/contours

Primary LanguageC++

Contours

This is the research prototype implementing the occluding contours extraction method described in the following publication:

Computing Smooth Surface Contours with Accurate Topology. Pierre Bénard, Aaron Hertzmann, Michael Kass. ACM Transactions on Graphics, 2013

Disclaimer: This version of the mesh generation code is not exactly the same as the one used for producing the results in the paper. We had to switch to OpenSubdiv to be able to release it. The precision of the root-finding procedure is lower, which may impact the tesselation.

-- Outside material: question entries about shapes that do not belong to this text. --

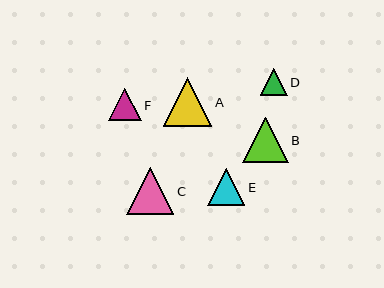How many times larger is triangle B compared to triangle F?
Triangle B is approximately 1.4 times the size of triangle F.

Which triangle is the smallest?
Triangle D is the smallest with a size of approximately 27 pixels.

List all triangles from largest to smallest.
From largest to smallest: A, C, B, E, F, D.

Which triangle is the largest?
Triangle A is the largest with a size of approximately 49 pixels.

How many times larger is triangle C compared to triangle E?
Triangle C is approximately 1.3 times the size of triangle E.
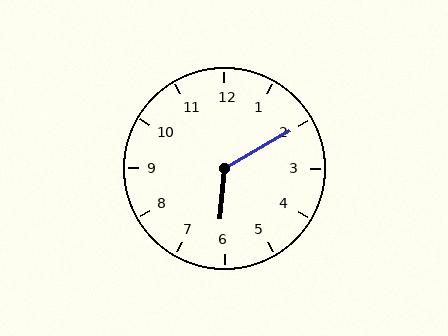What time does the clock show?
6:10.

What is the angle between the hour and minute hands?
Approximately 125 degrees.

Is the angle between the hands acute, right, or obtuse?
It is obtuse.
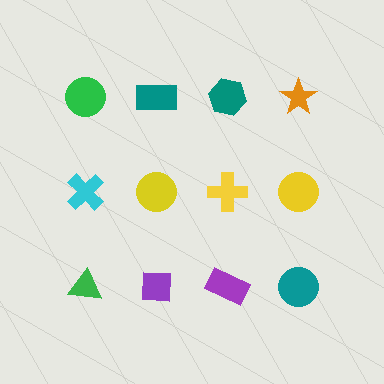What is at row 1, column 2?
A teal rectangle.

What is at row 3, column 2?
A purple square.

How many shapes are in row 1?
4 shapes.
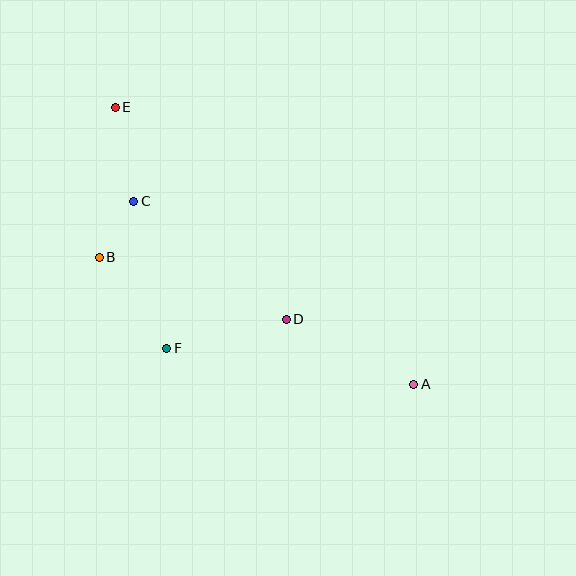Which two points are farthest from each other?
Points A and E are farthest from each other.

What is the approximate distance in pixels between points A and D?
The distance between A and D is approximately 143 pixels.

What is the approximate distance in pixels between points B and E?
The distance between B and E is approximately 151 pixels.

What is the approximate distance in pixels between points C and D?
The distance between C and D is approximately 193 pixels.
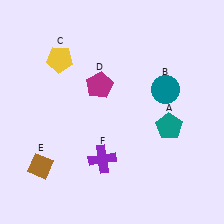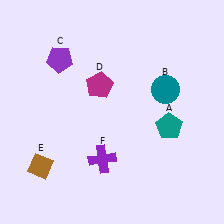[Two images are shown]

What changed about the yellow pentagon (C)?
In Image 1, C is yellow. In Image 2, it changed to purple.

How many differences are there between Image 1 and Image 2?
There is 1 difference between the two images.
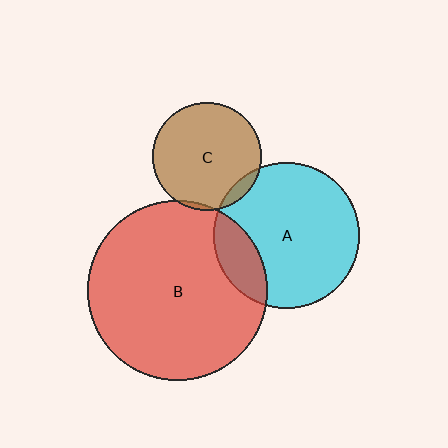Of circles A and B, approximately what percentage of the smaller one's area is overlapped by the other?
Approximately 20%.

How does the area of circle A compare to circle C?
Approximately 1.8 times.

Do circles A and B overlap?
Yes.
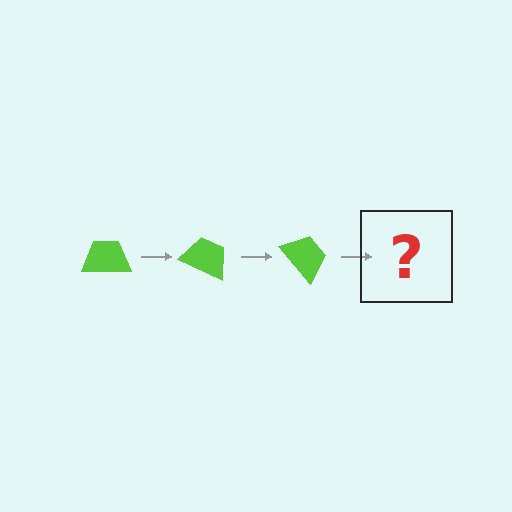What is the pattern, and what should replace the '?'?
The pattern is that the trapezoid rotates 25 degrees clockwise each step. The '?' should be a lime trapezoid rotated 75 degrees clockwise.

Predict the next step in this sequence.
The next step is a lime trapezoid rotated 75 degrees clockwise.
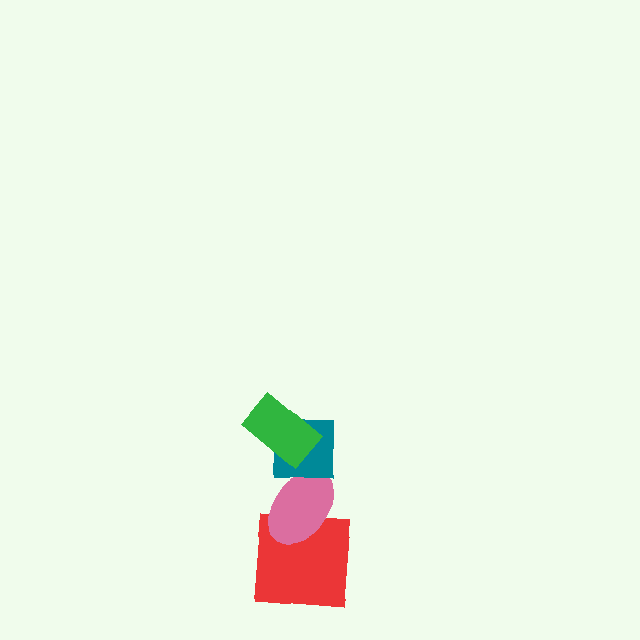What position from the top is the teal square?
The teal square is 2nd from the top.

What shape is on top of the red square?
The pink ellipse is on top of the red square.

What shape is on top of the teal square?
The green rectangle is on top of the teal square.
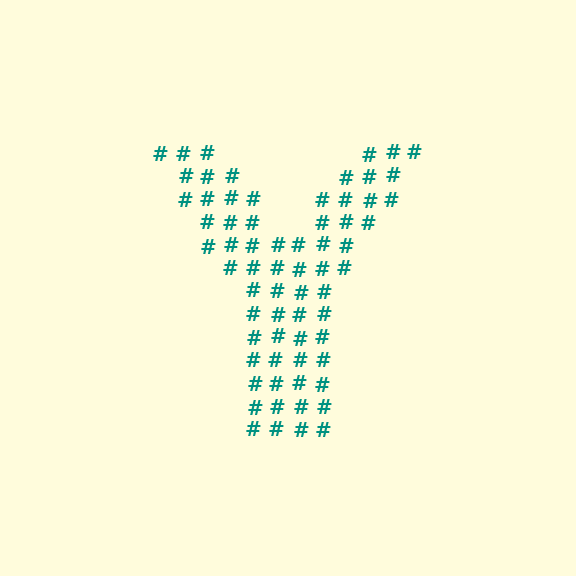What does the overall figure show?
The overall figure shows the letter Y.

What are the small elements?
The small elements are hash symbols.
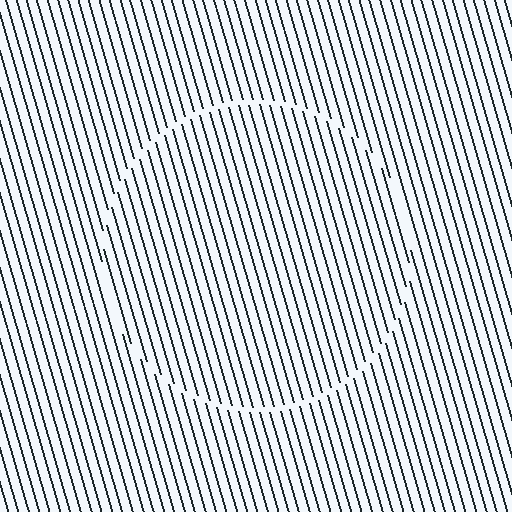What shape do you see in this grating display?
An illusory circle. The interior of the shape contains the same grating, shifted by half a period — the contour is defined by the phase discontinuity where line-ends from the inner and outer gratings abut.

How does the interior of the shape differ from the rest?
The interior of the shape contains the same grating, shifted by half a period — the contour is defined by the phase discontinuity where line-ends from the inner and outer gratings abut.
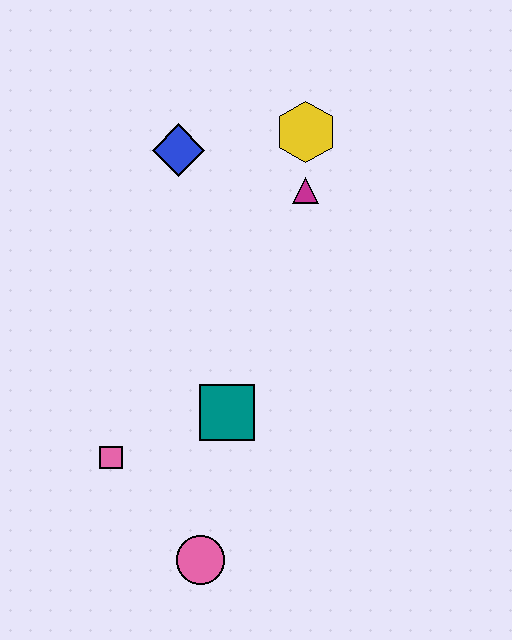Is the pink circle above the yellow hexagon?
No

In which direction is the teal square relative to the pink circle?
The teal square is above the pink circle.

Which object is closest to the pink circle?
The pink square is closest to the pink circle.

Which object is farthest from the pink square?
The yellow hexagon is farthest from the pink square.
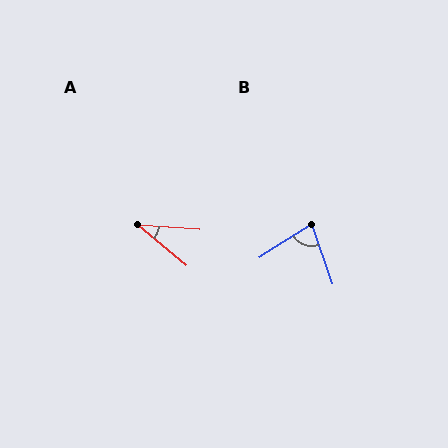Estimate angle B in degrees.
Approximately 77 degrees.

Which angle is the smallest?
A, at approximately 35 degrees.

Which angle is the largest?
B, at approximately 77 degrees.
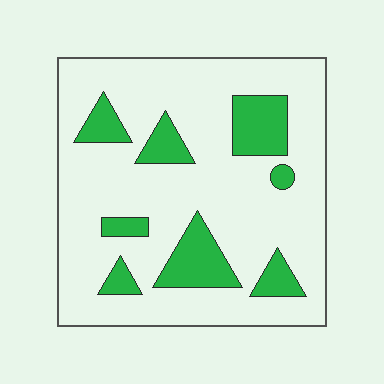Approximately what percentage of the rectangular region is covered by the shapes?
Approximately 20%.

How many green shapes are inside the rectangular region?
8.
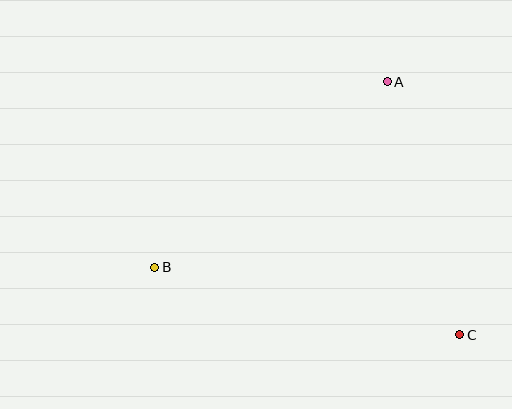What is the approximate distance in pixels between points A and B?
The distance between A and B is approximately 297 pixels.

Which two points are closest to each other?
Points A and C are closest to each other.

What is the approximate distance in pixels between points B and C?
The distance between B and C is approximately 312 pixels.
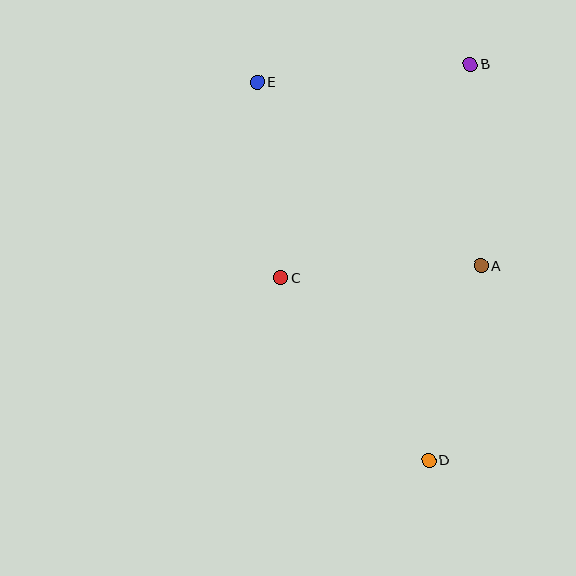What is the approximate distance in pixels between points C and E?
The distance between C and E is approximately 197 pixels.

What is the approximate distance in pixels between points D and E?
The distance between D and E is approximately 415 pixels.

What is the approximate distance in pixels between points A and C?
The distance between A and C is approximately 201 pixels.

Note: This is research software. As such, it may fail to run, crash, or otherwise not perform as expected. It is not intended for regular use in any kind of production pipeline.

Dependencies

The code is based on a skimmed and tweaked version of OpenSubdiv and a heavily modified version of Freestyle (included). The mesh generation algorithm is implemented as a RifFilter; you will either need Pixar's RenderMan or 3Delight Studio Pro (free licence available) to build and run it.

Required:

Optional:

Build instructions

Tested on Linux (gcc 4.8) and OS X (clang 5.x), not tested on Windows.

Clone the repository:

git clone https://github.com/benardp/contours

Generate Makefiles and build the project:

Assuming that you want the binaries installed into a "build" directory at the root of the source tree :

cd contours
mkdir build
cd build
cmake ..
make
make install

Usage

We provide scripts to run the mesh generation algorithm and contours extraction code on a sequence of RIB files. We provide two test sequences (torus and Stanford Bunny) on the project web page; you can export other shots using RenderMan or 3Delight for Maya, or 3Dlight/Blender.

The settings are specified in build/scripts/settings.py. You need to provide the local paths to the input and output shots directories on your machine through the variables mainTestShotFolder and mainOutputFolder (mandatory). The shot parameter allows you to choose the sequence that you want to process; it needs to match the name of the subdirectory containing the RIB files.

Then, to run the code:

# from the "build" directory
cd scripts
python npr.py

The output PLY meshes and curves (EPS, PDF and, on OS X, PNG files) are saved in a subdirectory of mainOutputFolder.